Research SummaryRole of Dynactin and Lis1 in Dynein driven transport of phagosomes
Most key cellular processes require intracellular transport of molecules to different regions of the cell. Long-range intracellular transport is generally achieved by microtubules and motors: Kinesin and Dynein. Our lab has shown that unlike Kinesins, the Dynein motor functions in teams during transport of phagosomes and endosomes. Broadly, we are interested in understanding molecular factors and mechanisms that govern this team behavior of Dynein during the process of phagosomal maturation in Dictyostelium.

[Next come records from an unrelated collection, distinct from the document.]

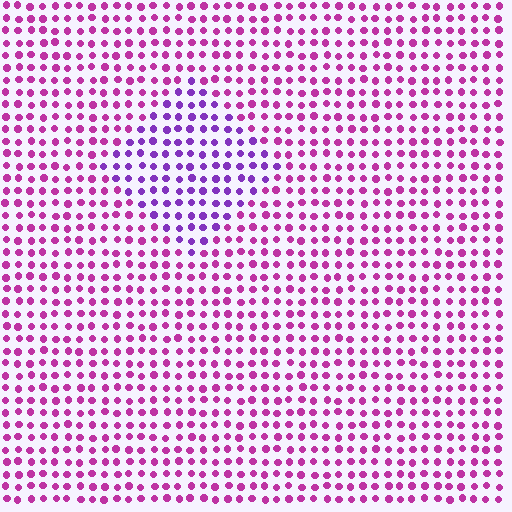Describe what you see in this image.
The image is filled with small magenta elements in a uniform arrangement. A diamond-shaped region is visible where the elements are tinted to a slightly different hue, forming a subtle color boundary.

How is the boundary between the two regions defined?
The boundary is defined purely by a slight shift in hue (about 37 degrees). Spacing, size, and orientation are identical on both sides.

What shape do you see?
I see a diamond.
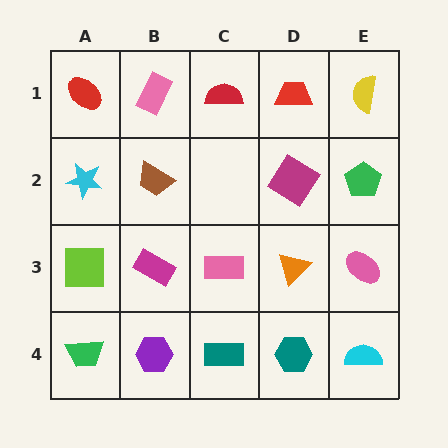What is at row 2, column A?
A cyan star.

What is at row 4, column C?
A teal rectangle.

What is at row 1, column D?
A red trapezoid.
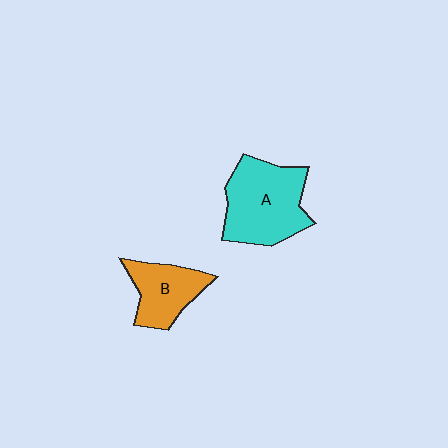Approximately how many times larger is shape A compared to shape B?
Approximately 1.6 times.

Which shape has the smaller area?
Shape B (orange).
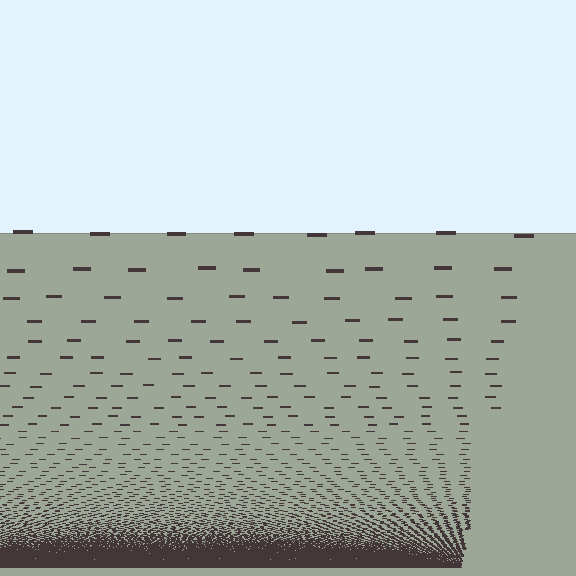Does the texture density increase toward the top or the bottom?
Density increases toward the bottom.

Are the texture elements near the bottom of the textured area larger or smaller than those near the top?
Smaller. The gradient is inverted — elements near the bottom are smaller and denser.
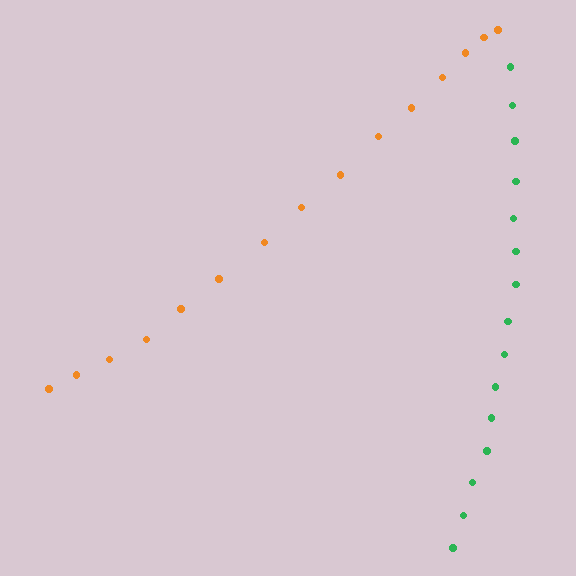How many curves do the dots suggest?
There are 2 distinct paths.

In particular, we will determine the role of two major Dynein regulators: Dynactin and Lis1. These regulators are essential for most Dynein driven transport processes in vivo. However, how they affect Dynein motors in a team is not clear. Another unique property of Dynein is to tenaciously bind microtubules when load increases. This property is called catch-bonding. We want to determine whether this allosteric property makes Dynein suitable to work efficiently as a team as opposed to other motors. Optical trapping along with other biochemical approaches will be used to address these questions.
Our findings will help in understanding different aspects of co-operative Dynein function. These studies can further be extended to understand diseases caused by Mycobacterium tuberculosis and Leishmania, pathogens that inhibit Dynein driven transport of phagosomes in vivo.